"I'm grateful every day that a DNA test could answer my questions"
Sheila Trevett, Louisiana
Sheila Trevett had the surprise of her life when her MyHeritage DNA results came back. She finally uncovered the truth about her real biological father.
For over 23 years, Sheila had been in contact with her birthmother. She was convinced that it was her mother’s long-term boyfriend who was her biological father.
Wanting to learn more about her family history, Sheila took a MyHeritage DNA test. She received a cousin match with someone named Kyle. After discussions with Kyle, Sheila was able to solve who his birth father was, and who was hers.
So all these years I thought I was half German, and a misplaced Yankee raised by Southerners. Well, it turns out, in my estimation, that God knew exactly what he was doing all along, and placed me in a family that strongly matched my genes.

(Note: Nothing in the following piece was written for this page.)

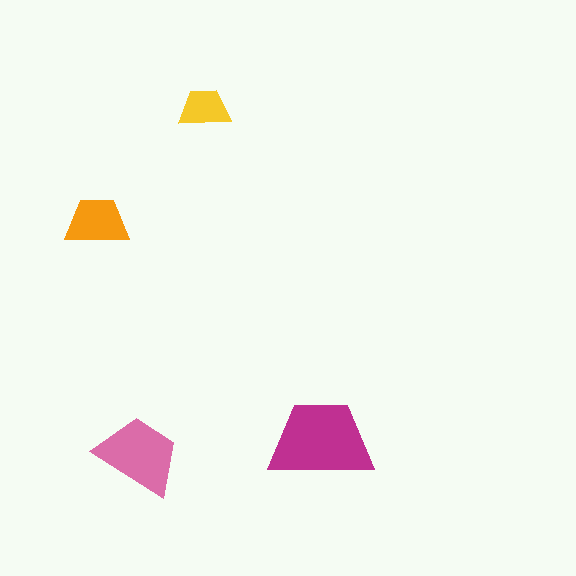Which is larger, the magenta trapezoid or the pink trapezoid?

My sister’s mom is very much like my adopted mother Barbara. They both have great taste, a sense of style, and a cleaning standard far above the norm. And on my dad’s side, his grandmother Clevie Pierson’s family is from, you guessed it, Nachitoches, Louisiana. And I’m not going to be surprised if I am at least a distant cousin on either or both on the Cothern or Robinson side.

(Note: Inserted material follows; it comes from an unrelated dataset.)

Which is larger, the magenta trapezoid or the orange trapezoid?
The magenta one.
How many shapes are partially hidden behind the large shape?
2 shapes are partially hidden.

Sheila reached out to her biological father, Warren, and he was pleased that she got in touch.
My email to Warren a few weeks back was a complete surprise to a 73-year-old guy, but he seems very happy about it.

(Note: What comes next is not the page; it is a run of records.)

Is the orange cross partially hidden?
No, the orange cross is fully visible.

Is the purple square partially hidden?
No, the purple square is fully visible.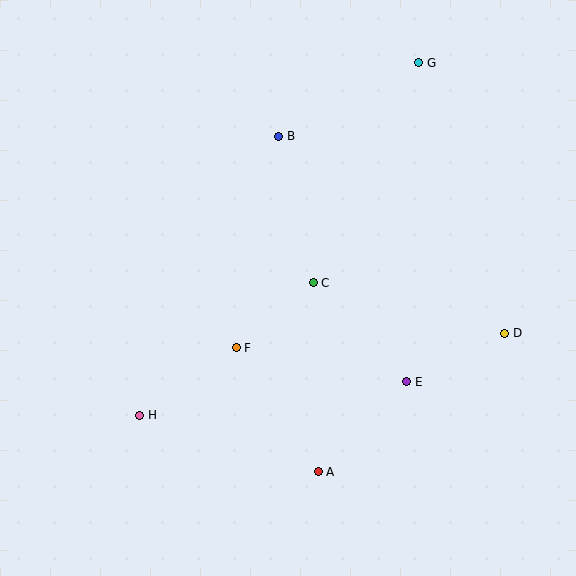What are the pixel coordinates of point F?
Point F is at (236, 348).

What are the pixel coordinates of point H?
Point H is at (140, 415).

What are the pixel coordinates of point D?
Point D is at (505, 333).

Warren’s family has been living for generations in Natchitoches, Louisiana. He currently resides in Phoenix and works as an industrial engineer.
Initially, meeting her biological birth father was overwhelming for Sheila.
It’s hard to express my feelings from our first meeting. Here, you’re finally looking at someone in whom you see your family resemblance strongly, and to have that for the first time, at 52, is mind blowing.
She quickly found that the two share similar personalities, a sense of humor, a love of reading and a way of thinking. Warren has a quick wit and logical mind, both of which Sheila can really relate to.
It’s amazing how much of who we are is our genetic predisposition. When I was younger and had just met my birthmother at 30, I would have chalked it up to a 50/50 split on nature vs nurture. At 50, with this new-found knowledge and relationship, I’d give it 80 nature vs. 20 nurture.
Since their initial visit, father and daughter have gotten together several times, getting to know each other a little better each time. Sheila enjoys hearing stories of how Warren grew up in Louisiana, stories of his parents, and what drove them to choose Colorado as their home state.
This will be an ongoing relationship we build over time. I’m grateful every day that a DNA test could answer my questions.
Sheila also discovered that she had a sister, Julie, who died of leukemia at 14 in 1982. This rung a chord with Sheila, who had experienced a similar loss of a family friend. She empathizes with Warren over losing his daughter as a teenager.
Sheila is just thrilled with her new family connections and is armed with new knowledge about her family’s roots.
All of this just made me know how very much I fit in my family, and just how lucky I am.